On the Trail to Catfish Haven

George Hunter lived in Catfish Haven for only three years as a child, but the time he spent in this tiny trailer park in the middle of nowhere branded him as a restless adventurer forever. The little boy emerged from “pumpkin patches [and] ponds,” out of childhood wonder in rural southern Missouri, and into the sprawling mundane suburbia of Chicago where he discovered garage bands and skateboarding. Sixteen years later, Hunter and his two friends would become Catfish Haven, the band. With a loud rhythm section and yearning vocals, they recall the days in the trailer park and everything good about life.

When he was 14, Hunter started playing in bands and eventually met future bandmates Miguel Castillo, bass, and Ryan Farnham, drums. He learned to play quickly out of necessity because a friend’s band needed a bassist. Then when the guitarist left, he learned to play guitar. But nothing was serious until age 20 when he got his first acoustic guitar.

“I just holed myself up in my room and started writing songs,” Hunter said.

Hunter then approached Castillo and Farnham. In a matter of weeks after forming the band in 2001, Catfish Haven recorded 16 songs, seven of which made it onto their first EP, Good Friends. The band released only about a thousand copies of the EP, Hunter estimates, but the ball had already started rolling. “We just kept pushing our sound and we’ve since recorded probably four or five demos of newer material,” he says.

Their dedication paid off. At one point the band couldn’t attract an audience but miraculously they caught the attention of Indiana music label Secretly Canadian. With the label backing them, Catfish Haven finally managed to release their new EP, Please Come Back, on Jan. 24 of this year. Songs from Please Come Back, memorable for Hunter’s soulful voice and the wild parade of Farnham’s drumming, have even appeared on the radio in the United Kingdom on the Captain America Radio Show and on the BBC-6 Music channel.

Hunter is relentless about bringing back optimistic and meaningful music.

“I think if I’m writing a song and then pouring everything I have into it, I’d rather it be positive than negative,”he said.

Hunter goes on to say more than once that he loves love songs and chuckles nervously. It’s surprising to hear Hunter, a man with a deep raspy voice, say this, but he is sincere about it.

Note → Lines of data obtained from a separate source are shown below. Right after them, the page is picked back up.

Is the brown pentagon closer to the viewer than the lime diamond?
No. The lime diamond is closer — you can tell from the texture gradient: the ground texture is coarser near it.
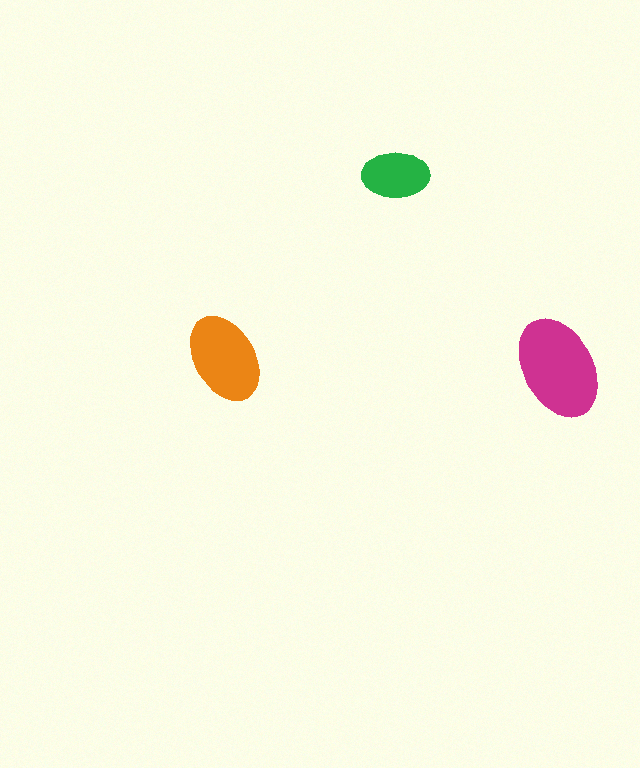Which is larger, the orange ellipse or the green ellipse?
The orange one.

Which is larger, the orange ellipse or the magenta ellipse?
The magenta one.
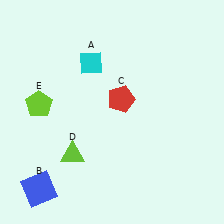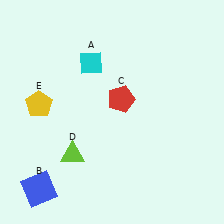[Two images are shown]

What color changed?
The pentagon (E) changed from lime in Image 1 to yellow in Image 2.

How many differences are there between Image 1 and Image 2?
There is 1 difference between the two images.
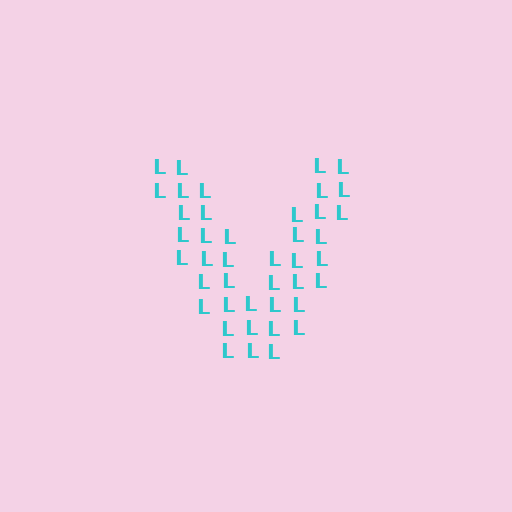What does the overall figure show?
The overall figure shows the letter V.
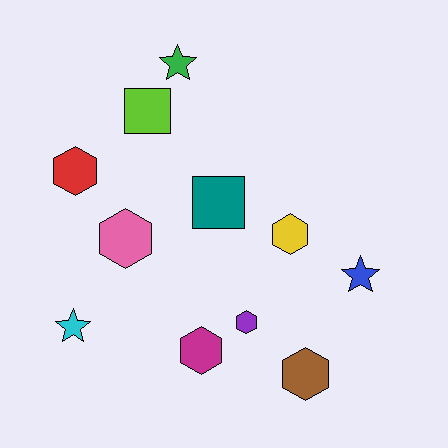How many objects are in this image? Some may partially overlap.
There are 11 objects.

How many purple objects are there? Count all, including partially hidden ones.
There is 1 purple object.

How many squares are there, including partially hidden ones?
There are 2 squares.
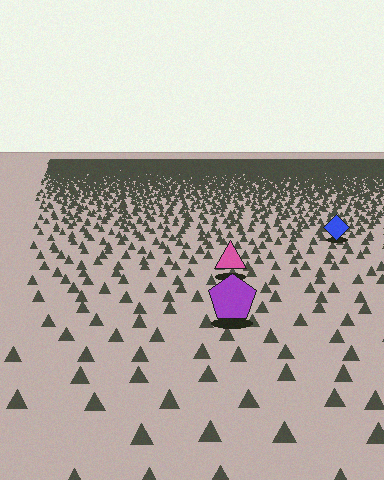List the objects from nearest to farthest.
From nearest to farthest: the purple pentagon, the pink triangle, the blue diamond.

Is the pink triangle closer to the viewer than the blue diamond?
Yes. The pink triangle is closer — you can tell from the texture gradient: the ground texture is coarser near it.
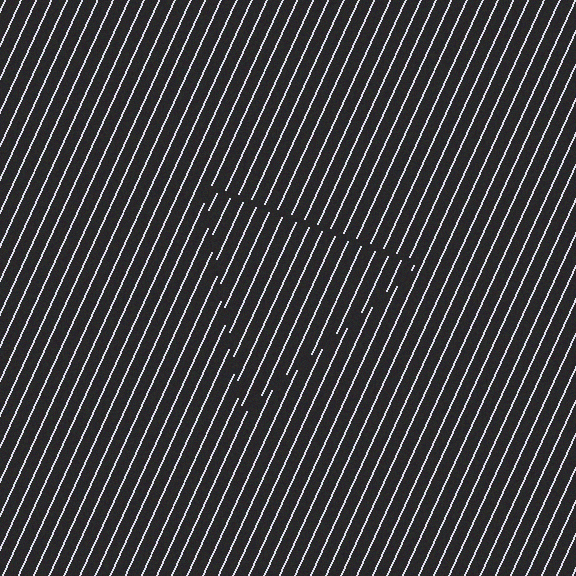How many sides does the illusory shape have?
3 sides — the line-ends trace a triangle.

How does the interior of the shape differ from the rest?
The interior of the shape contains the same grating, shifted by half a period — the contour is defined by the phase discontinuity where line-ends from the inner and outer gratings abut.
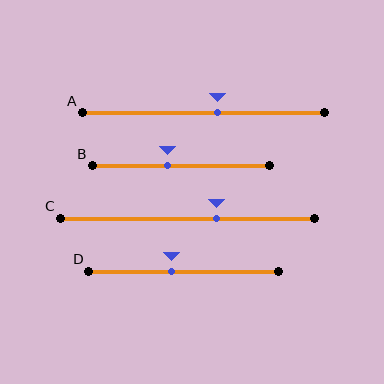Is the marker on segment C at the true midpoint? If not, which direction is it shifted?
No, the marker on segment C is shifted to the right by about 11% of the segment length.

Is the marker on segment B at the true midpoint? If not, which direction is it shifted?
No, the marker on segment B is shifted to the left by about 7% of the segment length.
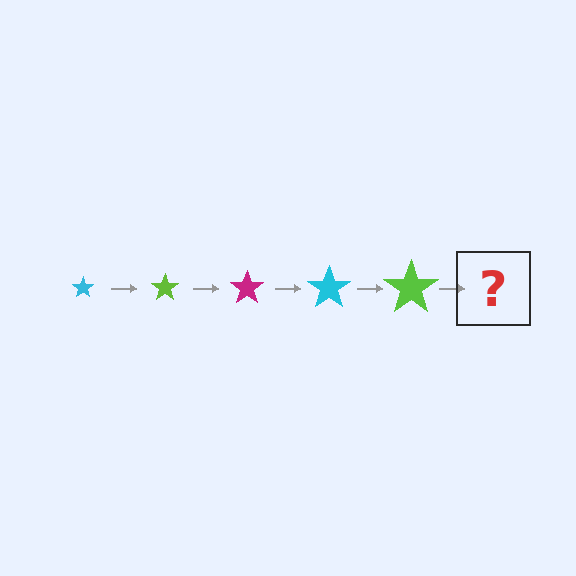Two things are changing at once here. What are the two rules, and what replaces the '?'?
The two rules are that the star grows larger each step and the color cycles through cyan, lime, and magenta. The '?' should be a magenta star, larger than the previous one.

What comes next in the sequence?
The next element should be a magenta star, larger than the previous one.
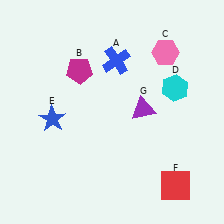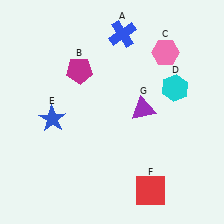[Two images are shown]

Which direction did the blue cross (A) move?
The blue cross (A) moved up.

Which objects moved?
The objects that moved are: the blue cross (A), the red square (F).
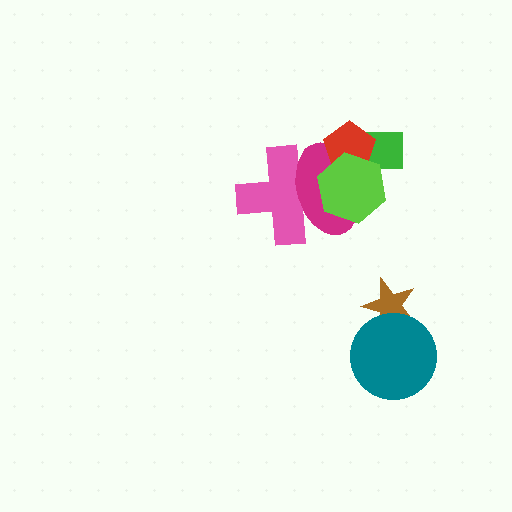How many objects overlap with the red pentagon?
3 objects overlap with the red pentagon.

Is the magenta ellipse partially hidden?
Yes, it is partially covered by another shape.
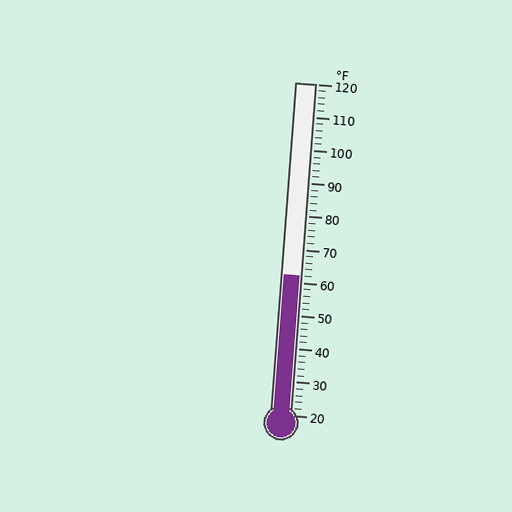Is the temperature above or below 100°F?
The temperature is below 100°F.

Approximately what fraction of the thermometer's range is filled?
The thermometer is filled to approximately 40% of its range.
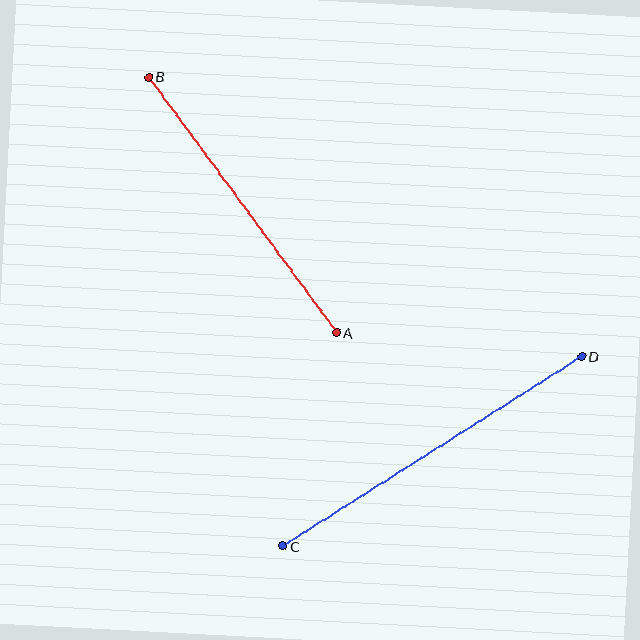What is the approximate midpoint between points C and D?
The midpoint is at approximately (432, 451) pixels.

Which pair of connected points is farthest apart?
Points C and D are farthest apart.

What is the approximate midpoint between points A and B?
The midpoint is at approximately (243, 205) pixels.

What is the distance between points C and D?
The distance is approximately 354 pixels.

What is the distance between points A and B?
The distance is approximately 317 pixels.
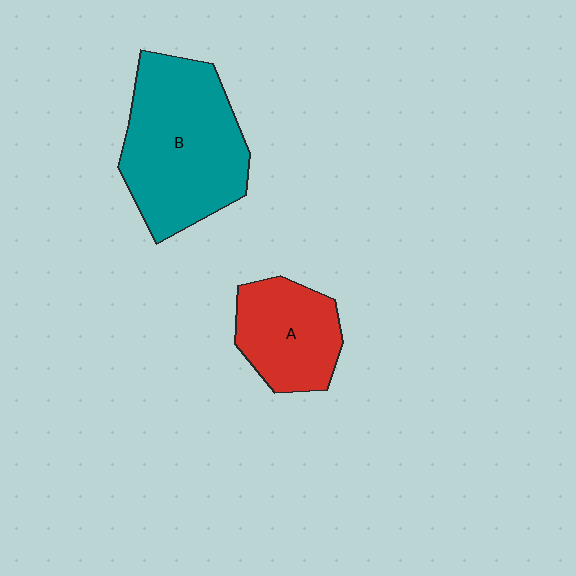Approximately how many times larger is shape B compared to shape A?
Approximately 1.8 times.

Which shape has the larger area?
Shape B (teal).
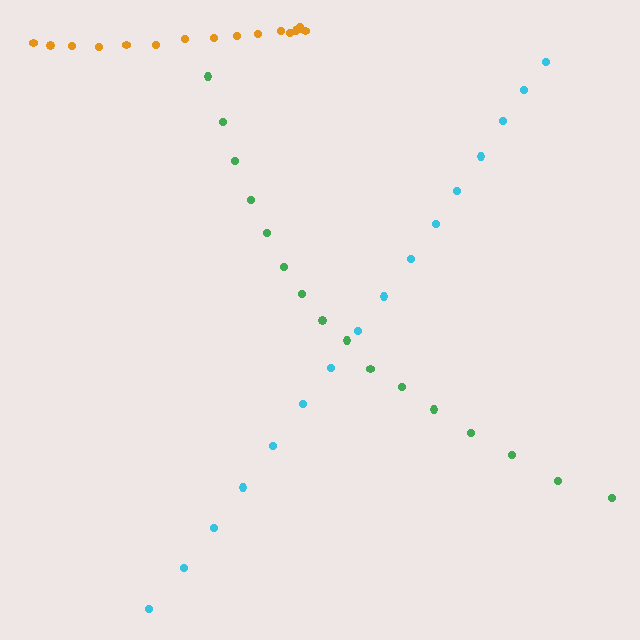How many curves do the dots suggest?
There are 3 distinct paths.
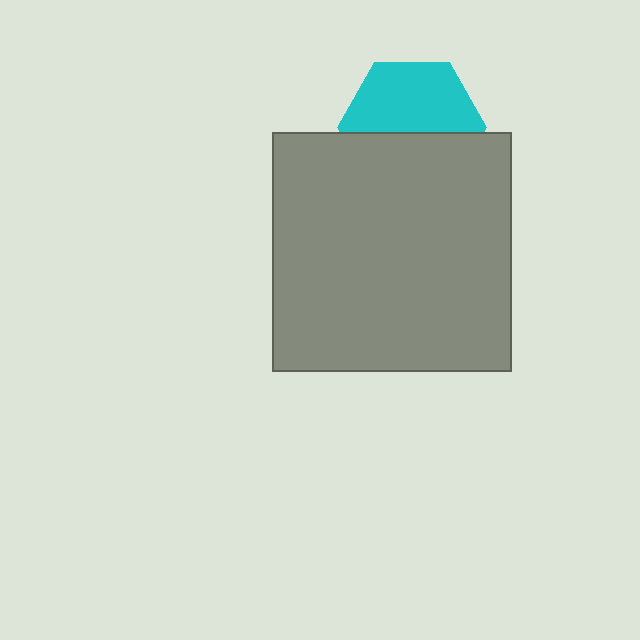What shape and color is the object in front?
The object in front is a gray square.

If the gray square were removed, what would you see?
You would see the complete cyan hexagon.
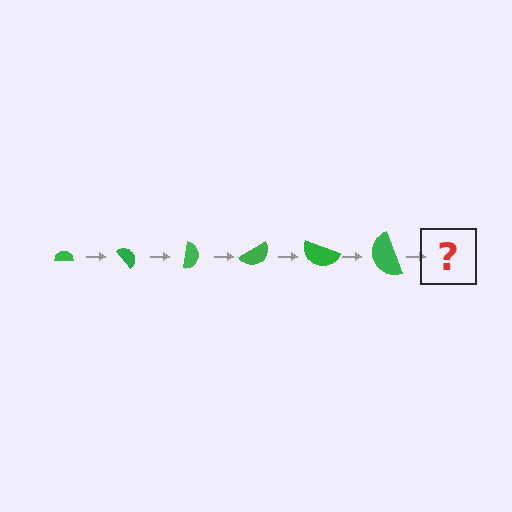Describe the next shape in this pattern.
It should be a semicircle, larger than the previous one and rotated 300 degrees clockwise from the start.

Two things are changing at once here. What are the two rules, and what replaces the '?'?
The two rules are that the semicircle grows larger each step and it rotates 50 degrees clockwise each step. The '?' should be a semicircle, larger than the previous one and rotated 300 degrees clockwise from the start.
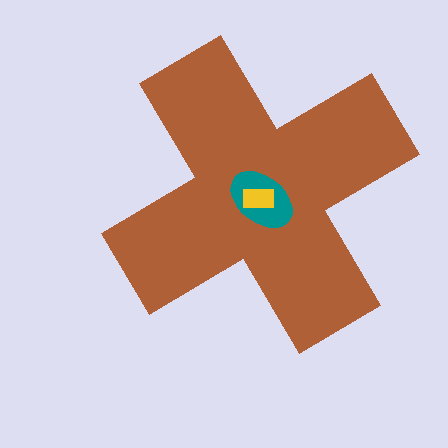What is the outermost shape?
The brown cross.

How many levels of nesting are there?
3.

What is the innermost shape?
The yellow rectangle.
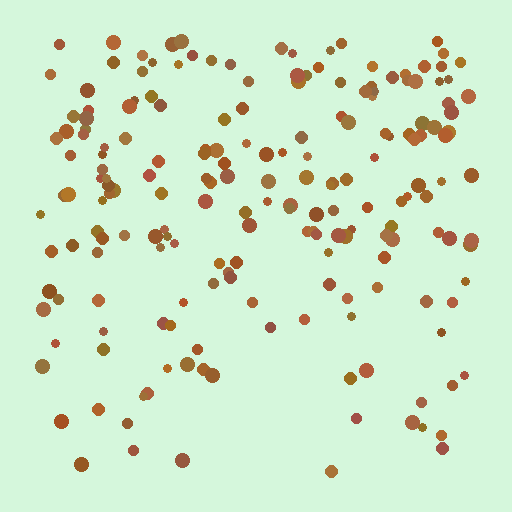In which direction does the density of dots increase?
From bottom to top, with the top side densest.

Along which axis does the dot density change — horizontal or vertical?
Vertical.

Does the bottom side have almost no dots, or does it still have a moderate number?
Still a moderate number, just noticeably fewer than the top.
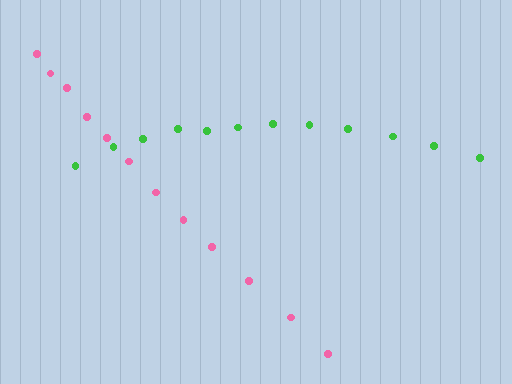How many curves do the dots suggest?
There are 2 distinct paths.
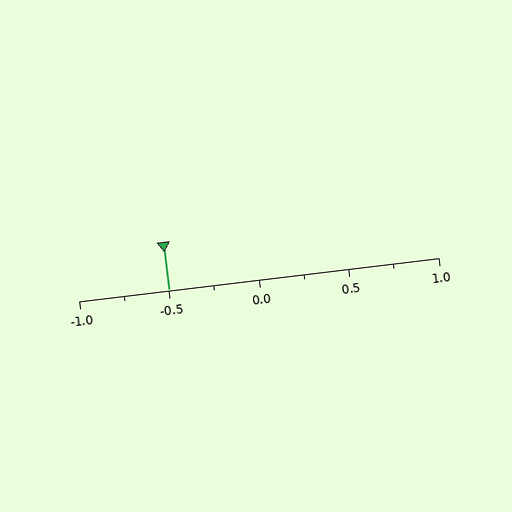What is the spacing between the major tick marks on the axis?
The major ticks are spaced 0.5 apart.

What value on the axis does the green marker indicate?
The marker indicates approximately -0.5.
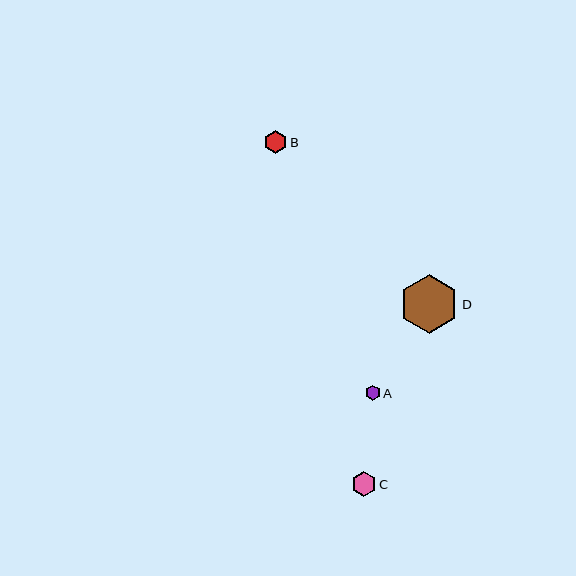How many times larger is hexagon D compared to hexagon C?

The tracks on Please Come Back push aside the tired standard of love songs; they’re dignified, nostalgic, and brief, rather than droning and moaning. “I don’t mind waiting / Baby let me love again / Don’t you let me down again” (Madelin).

With lyrics that prove there’s more than one way to say “I love you” and with music inspired by Hunter’s father’s collection of classic rock, funk, soul and country, the band has a tender unchecked sound. Hunter is satisfied with having only three people in the band and just a few sentences of lyrics per song. Catfish Haven is as big as it needs to be.

“I love the raw, just, backbone, the rhythm section and just the vocals. And I mean, if you can work with that, [and] you’ve got a song, what else do you need?”

It took the band four years to get to where they are today.

“We’ve got a whole team behind us now,” said Hunter.

At one point, only their parents and girlfriends came to their shows, and life for Catfish Haven was desperate.

“When we first started out [playing], we had one acoustic guitar. And if I broke [a] string, everybody would have to stand there and watch me change my string on stage.”

Now with the upcoming release party of Please Come Back in Chicago on Feb. 4, the band will start touring the Midwest and the East Coast through winter and the West Coast through the spring. In the summer, they hope to play shows in Europe and return in time to release their first full-length album, Tell Me, in the fall.

“This is what we’ve been waiting for,” says Hunter.

Put down what you’re listening to. Catfish Haven is what you’ve been waiting for.

Catfish Haven and Someone Still Loves You Boris Yeltsin play at the Canopy Club on Friday, Feb. 3 at 708 South Goodwin, Urbana. Doors open 11 p.m., show starts at midnight. Tickets are $6.